Ferguson officials charging “exorbitant” fees to provide e-mails to press: AP says the tactic keeps public-interest documents from seeing the light of day – On Monday the Associated Press wrote that officials in Ferguson, Missouri have been charging exorbitant fees to turn over public records like e-mails and texts from city officials. The informational paywalls come in the wake of the fatal police shooting of Michael Brown, an unarmed black man, that spurred weeks of protests in the St. Louis suburb.
The AP notes that charging high fees for public records is a tactic that some government agencies use to discourage journalists and activists from discovering unflattering or problematic information. Officials in Ferguson have said that forwarding certain e-mail and text messages requires expensive IT analysis, despite the fact that public records laws in Missouri maintain that public access to government records should be provided at little to no cost.
“Ferguson told the AP it wanted nearly $2,000 to pay a consulting firm for up to 16 hours of work to retrieve messages on its own e-mail system, a practice that information technology experts call unnecessary,” the AP wrote on Monday. “The firm, St.
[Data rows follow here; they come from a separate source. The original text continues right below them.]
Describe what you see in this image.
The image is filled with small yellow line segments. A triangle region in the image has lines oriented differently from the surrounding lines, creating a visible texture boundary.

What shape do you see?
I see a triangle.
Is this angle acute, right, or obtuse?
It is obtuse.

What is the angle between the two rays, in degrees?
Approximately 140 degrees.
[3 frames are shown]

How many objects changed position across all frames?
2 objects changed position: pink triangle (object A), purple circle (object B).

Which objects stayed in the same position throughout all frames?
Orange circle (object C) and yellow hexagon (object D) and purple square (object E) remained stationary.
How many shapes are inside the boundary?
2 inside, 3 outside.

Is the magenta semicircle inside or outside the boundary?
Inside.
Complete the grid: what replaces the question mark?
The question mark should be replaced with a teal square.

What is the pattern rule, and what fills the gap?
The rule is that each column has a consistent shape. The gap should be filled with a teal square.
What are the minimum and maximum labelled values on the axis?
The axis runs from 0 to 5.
Louis-based Acumen Consulting, wouldn’t comment specifically on Ferguson’s contract, but said the search could be more complicated and require technicians to examine tape backups.”
In another incident, the AP says that the city of Ferguson billed the news organization $135 per hour for a whole day’s work to recover “a handful of e-mail accounts since the shooting.” Conversely, the Washington Post was quoted fees of at least $200 to receive “city officials’ e-mails since Aug. 9 discussing Brown’s shooting, citizen complaints against Ferguson officers, and Wilson’s personnel file.” Ferguson city officials quoted Buzzfeed “an unspecified thousands of dollars” to pull “e-mails and memos among city officials about Ferguson’s traffic-citation policies and changes to local elections.”
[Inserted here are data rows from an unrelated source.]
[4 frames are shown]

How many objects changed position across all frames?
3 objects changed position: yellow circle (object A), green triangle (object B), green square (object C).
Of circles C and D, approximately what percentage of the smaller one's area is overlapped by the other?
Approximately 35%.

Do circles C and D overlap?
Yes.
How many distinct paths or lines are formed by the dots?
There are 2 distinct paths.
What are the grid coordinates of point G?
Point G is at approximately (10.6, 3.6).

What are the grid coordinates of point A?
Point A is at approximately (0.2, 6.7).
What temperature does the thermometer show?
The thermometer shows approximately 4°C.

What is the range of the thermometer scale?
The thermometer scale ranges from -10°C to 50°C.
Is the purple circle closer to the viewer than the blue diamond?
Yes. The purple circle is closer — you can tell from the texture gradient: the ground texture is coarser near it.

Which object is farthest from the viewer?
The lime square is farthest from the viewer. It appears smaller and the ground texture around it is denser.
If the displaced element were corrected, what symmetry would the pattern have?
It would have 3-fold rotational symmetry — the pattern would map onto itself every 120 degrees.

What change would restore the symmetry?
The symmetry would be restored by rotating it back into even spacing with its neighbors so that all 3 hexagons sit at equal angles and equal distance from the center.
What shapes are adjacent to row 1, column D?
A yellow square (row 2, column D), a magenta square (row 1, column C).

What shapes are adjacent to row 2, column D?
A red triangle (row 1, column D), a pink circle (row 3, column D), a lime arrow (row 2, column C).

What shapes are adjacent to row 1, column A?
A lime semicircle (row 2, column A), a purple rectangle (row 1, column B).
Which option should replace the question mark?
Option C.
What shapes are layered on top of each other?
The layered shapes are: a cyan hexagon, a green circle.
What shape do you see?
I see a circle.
California cops don’t need warrants to surveil with drones – California Gov. Jerry Brown vetoed legislation that would have required the police to obtain search warrants to surveil the public with unmanned drones.
Brown, a Democrat facing re-election in November, sided with law enforcement and said the legislation simply granted Californians privacy rights that went too far beyond existing guarantees. Sunday’s veto comes as the small drones are becoming increasingly popular with business, hobbyists, and law enforcement.
“This bill prohibits law enforcement from using a drone without obtaining a search warrant, except in limited circumstances,” the governor said in his veto message (PDF). “There are undoubtedly circumstances where a warrant is appropriate. The bill’s exceptions, however, appear to be too narrow and could impose requirements beyond what is required by either the 4th Amendment or the privacy provisions in the California Constitution.”
At least 10 other states require the police to get a court warrant to surveil with a drone. Those states include Florida, Idaho, Illinois, Indiana, Iowa, Montana, Oregon, Tennessee, Utah, and Wisconsin.
As Slate described it, “California’s drone bill is not draconian. It includes exceptions for emergency situations, search-and-rescue efforts, traffic first responders, and inspection of wildfires. It allows other public agencies to use drones for other purposes—just not law enforcement.”
The widespread acceptance of drones has even caught the attention of a member of the US Supreme Court. Justice Sonia Sotomayor said two weeks ago that she was concerned over a lack of unified privacy standards concerning drones.